Good stewardship of water resources should always be a priority concern  

When it comes to water availability in Tooele County, especially irrigation water for agricultural and residential use, what a difference a year or two can make.

Just a year ago, all of Tooele County was in the grips of a D2 or “severe drought,” according to the National Weather Service’s U.S. Drought Monitor, and had the unwanted title of being the worst drought-stricken county in the state. Along with that title were a series of drought disaster designations by the U.S. Department of Agriculture from 2013 thru 2015.

The dry-as-a-bone moniker continued well into last year, even though Tooele City’s precipitation water-year level by the end of April 2016 was 12.53 inches — slightly ahead of a normal 12.19 inches.

Contributing to the persistent drought status were parched soil profiles caused by successive years of hyper dry conditions, the worst of which was the winter of 2014-15. By the end of April 2015, local mountains had no reportable snowpack at snow/water measuring stations, Tooele City’s total precipitation was over six inches behind normal, and the county’s dryness level was at D3 (extreme drought) by the U.S. Drought Monitor.

Understandably, water restrictions were immediately enforced when Settlement Canyon Irrigation Company turned water into its delivery system in May 2015 — nearly one month later than usual. Tooele City also continued its annual summer water restriction schedule to preserve available city water supplies and keep residents consistent with year-to-year conservation practices.

But here we are two years later, and things have markedly changed. Although the first month of the 2016-17 water year, which began Oct. 1, ended in the red, a series of storms in November began to pile deep snowpack onto local mountains and drench Tooele City with above normal precipitation.

The good weather energy continued December through this spring. Things were so wet, by the second week of March the U.S. Drought Monitor dropped Tooele County from its drought radar. And at the end of April, Tooele City’s precipitation level for the water year stood at 30 percent above normal at 16.39 inches. With one week to go before Memorial Day, snowpack remains in local mountains and the county’s three reservoirs are to the brim simultaneously for the first time in years.

Tooele County’s distinction as being the worst drought-hit area in the state, with consecutive federal disaster declarations for agriculture, is apparently over. With the welcome abundance of moisture, it appears everyone can indulge in unrestricted irrigation water use this summer.
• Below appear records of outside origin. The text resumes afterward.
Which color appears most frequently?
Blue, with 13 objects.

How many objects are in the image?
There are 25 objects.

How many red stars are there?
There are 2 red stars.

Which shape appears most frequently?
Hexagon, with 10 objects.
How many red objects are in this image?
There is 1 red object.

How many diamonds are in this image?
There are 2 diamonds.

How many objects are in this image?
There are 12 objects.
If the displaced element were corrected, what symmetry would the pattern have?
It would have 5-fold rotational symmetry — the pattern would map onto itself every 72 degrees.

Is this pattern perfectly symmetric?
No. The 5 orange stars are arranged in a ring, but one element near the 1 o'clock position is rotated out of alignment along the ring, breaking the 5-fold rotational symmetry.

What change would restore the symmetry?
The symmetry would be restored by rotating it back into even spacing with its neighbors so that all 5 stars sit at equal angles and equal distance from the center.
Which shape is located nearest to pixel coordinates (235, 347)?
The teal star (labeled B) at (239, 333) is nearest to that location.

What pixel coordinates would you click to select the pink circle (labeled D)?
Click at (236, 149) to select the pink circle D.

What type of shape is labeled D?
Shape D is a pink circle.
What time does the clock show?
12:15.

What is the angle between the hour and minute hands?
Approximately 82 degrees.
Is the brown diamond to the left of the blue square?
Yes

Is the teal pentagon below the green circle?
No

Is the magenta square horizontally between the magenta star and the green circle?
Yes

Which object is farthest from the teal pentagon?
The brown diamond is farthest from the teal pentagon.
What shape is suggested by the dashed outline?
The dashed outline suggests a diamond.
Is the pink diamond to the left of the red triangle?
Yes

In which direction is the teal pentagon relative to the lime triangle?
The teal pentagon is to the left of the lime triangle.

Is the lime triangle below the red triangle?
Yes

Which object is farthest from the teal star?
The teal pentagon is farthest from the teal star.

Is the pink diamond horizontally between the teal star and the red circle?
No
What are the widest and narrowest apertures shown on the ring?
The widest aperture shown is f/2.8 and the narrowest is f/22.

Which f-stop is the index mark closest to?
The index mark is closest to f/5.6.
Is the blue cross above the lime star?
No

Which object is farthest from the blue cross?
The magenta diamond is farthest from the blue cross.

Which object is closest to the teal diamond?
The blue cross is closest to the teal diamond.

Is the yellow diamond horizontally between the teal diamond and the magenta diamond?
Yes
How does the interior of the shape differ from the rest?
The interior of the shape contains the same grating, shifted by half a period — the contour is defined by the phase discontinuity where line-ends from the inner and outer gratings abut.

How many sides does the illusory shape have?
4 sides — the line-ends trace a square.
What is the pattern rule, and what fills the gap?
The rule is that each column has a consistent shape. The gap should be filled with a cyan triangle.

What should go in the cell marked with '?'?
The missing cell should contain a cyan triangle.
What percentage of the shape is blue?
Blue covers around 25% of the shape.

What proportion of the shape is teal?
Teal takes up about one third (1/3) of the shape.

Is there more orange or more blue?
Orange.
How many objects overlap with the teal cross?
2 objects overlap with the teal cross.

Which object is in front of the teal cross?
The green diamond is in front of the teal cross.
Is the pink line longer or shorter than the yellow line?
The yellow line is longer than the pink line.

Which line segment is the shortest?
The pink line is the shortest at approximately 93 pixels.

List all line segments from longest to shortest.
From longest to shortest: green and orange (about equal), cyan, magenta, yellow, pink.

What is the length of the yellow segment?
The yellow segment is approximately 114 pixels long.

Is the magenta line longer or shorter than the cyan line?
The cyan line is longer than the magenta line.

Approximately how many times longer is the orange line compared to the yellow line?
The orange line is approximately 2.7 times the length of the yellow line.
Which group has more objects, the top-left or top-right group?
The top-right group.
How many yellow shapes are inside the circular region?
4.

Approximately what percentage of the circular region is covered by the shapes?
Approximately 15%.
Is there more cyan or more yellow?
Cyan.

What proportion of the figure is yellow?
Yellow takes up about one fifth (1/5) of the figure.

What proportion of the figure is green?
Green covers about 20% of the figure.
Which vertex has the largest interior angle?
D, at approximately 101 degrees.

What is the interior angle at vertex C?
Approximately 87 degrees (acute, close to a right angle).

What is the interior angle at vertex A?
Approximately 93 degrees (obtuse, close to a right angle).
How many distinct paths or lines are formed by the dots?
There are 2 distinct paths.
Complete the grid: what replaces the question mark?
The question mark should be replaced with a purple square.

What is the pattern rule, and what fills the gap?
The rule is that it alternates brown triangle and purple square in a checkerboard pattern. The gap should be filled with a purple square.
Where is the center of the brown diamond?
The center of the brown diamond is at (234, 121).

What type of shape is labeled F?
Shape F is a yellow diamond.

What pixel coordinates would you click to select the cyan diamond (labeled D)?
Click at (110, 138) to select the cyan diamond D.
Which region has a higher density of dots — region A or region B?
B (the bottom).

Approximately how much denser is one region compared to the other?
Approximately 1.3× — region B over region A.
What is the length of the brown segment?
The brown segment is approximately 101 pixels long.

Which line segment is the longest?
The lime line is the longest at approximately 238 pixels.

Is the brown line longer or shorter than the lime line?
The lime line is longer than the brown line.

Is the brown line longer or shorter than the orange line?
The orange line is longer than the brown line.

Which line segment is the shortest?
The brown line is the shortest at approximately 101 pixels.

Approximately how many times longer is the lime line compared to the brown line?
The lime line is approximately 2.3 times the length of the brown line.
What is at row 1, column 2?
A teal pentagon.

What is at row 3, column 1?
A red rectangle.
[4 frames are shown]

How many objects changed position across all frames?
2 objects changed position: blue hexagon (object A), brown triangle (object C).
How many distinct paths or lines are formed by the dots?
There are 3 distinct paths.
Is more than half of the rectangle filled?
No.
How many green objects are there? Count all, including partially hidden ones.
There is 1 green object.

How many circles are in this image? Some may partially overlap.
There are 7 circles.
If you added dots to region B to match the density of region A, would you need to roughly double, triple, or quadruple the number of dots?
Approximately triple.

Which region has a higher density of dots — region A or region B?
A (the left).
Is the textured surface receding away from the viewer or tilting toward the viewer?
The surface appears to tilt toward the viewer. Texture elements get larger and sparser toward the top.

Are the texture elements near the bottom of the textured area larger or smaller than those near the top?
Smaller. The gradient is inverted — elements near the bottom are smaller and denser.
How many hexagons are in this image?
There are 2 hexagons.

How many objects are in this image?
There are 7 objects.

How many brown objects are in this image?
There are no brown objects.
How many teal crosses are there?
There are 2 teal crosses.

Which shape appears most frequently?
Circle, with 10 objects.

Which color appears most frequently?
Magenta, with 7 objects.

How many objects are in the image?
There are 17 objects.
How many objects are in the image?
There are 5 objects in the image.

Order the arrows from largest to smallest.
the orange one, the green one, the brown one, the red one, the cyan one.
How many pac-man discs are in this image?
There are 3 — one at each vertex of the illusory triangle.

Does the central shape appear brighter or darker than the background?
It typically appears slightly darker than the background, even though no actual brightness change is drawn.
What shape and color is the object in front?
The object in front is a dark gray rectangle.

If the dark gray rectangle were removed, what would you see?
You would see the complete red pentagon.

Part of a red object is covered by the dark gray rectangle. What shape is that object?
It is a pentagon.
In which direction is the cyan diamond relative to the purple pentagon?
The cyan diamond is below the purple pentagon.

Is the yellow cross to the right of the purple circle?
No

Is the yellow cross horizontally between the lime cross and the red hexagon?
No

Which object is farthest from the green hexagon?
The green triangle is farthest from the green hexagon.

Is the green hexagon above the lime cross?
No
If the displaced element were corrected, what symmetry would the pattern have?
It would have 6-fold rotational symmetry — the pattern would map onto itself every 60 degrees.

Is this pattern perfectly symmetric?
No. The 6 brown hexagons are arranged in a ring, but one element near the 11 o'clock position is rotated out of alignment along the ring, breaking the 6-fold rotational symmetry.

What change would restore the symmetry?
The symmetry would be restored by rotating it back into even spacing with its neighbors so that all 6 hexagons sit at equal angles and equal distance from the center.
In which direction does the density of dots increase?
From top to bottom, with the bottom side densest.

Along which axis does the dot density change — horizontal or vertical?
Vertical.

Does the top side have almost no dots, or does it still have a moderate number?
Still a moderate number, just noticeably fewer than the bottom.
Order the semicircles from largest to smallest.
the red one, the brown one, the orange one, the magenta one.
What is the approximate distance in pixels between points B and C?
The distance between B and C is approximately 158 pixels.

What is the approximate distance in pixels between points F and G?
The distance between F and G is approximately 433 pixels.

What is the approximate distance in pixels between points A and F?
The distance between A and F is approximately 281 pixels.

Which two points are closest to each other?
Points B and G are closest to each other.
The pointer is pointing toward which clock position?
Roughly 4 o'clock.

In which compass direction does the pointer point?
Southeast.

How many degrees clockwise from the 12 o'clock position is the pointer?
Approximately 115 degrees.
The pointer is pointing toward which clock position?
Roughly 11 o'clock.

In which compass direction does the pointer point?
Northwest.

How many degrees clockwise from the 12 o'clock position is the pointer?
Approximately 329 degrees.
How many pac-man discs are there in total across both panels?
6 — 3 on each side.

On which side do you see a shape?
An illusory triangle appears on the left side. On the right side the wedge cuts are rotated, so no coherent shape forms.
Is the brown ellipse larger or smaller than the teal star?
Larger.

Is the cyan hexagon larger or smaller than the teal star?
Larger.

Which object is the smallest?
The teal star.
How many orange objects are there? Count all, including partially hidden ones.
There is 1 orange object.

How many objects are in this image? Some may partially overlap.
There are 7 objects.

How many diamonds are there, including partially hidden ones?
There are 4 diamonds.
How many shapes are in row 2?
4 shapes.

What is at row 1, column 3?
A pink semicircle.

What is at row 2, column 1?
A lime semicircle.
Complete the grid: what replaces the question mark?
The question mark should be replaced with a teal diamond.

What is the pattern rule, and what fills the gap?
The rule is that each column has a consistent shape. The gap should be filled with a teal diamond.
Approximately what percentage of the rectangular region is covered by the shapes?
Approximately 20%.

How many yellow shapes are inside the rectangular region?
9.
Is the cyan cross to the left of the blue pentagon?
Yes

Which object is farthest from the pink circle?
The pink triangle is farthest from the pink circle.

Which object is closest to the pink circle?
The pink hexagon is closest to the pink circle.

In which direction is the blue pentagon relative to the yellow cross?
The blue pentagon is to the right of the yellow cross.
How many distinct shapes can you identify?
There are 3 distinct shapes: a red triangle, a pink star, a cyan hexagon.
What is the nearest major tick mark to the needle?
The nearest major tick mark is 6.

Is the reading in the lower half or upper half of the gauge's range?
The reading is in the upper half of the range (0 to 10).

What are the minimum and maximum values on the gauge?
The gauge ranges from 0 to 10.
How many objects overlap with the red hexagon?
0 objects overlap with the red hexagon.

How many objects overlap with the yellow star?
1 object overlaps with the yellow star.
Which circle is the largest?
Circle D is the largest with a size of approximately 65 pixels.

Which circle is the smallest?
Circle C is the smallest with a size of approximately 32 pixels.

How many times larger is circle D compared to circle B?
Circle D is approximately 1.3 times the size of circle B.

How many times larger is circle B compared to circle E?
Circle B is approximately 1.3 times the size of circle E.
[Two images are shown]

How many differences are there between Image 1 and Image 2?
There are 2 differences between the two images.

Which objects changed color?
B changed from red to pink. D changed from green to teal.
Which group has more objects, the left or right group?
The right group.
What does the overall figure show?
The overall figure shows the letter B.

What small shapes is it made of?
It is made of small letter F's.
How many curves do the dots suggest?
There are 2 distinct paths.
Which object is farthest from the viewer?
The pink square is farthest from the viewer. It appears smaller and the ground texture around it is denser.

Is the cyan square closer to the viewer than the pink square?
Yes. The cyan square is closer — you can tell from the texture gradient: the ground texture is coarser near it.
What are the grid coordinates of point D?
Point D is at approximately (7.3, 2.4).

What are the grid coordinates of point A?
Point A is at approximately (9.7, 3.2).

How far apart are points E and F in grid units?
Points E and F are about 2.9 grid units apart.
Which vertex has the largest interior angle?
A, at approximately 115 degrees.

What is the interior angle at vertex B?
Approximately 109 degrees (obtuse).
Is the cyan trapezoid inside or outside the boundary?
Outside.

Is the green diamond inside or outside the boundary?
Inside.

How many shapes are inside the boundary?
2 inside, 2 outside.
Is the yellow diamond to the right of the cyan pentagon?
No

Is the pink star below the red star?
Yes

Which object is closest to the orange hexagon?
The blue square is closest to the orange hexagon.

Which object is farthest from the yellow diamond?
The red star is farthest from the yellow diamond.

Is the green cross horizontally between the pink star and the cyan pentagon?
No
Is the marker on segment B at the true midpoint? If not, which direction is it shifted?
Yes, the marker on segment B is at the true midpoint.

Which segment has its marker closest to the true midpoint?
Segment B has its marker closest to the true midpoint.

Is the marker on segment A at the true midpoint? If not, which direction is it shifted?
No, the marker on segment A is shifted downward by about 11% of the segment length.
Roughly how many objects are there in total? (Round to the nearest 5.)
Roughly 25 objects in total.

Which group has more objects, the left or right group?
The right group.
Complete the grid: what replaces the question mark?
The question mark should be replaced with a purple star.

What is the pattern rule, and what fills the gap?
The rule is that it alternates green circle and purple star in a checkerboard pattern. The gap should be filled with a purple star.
But how long will it last?

With that question in mind, everyone is urged to remember that Tooele County is mostly a desert area in which limited rain and snowfall are often the norm, not the exception. Extended periods of dryness or drought — not excess moisture — are likely to occur again.

Which is why local efforts to educate and encourage frugal water use shouldn’t be shelved, or even worse, forgotten just because everything now is green and lush, and there’s still snowpack in the mountains. Local officials and residents are reminded that, when it comes to water availability in Tooele County, there are times of brief abundance often dominated by prolonged scarcity. Careful stewardship of local water resources should always be a priority concern.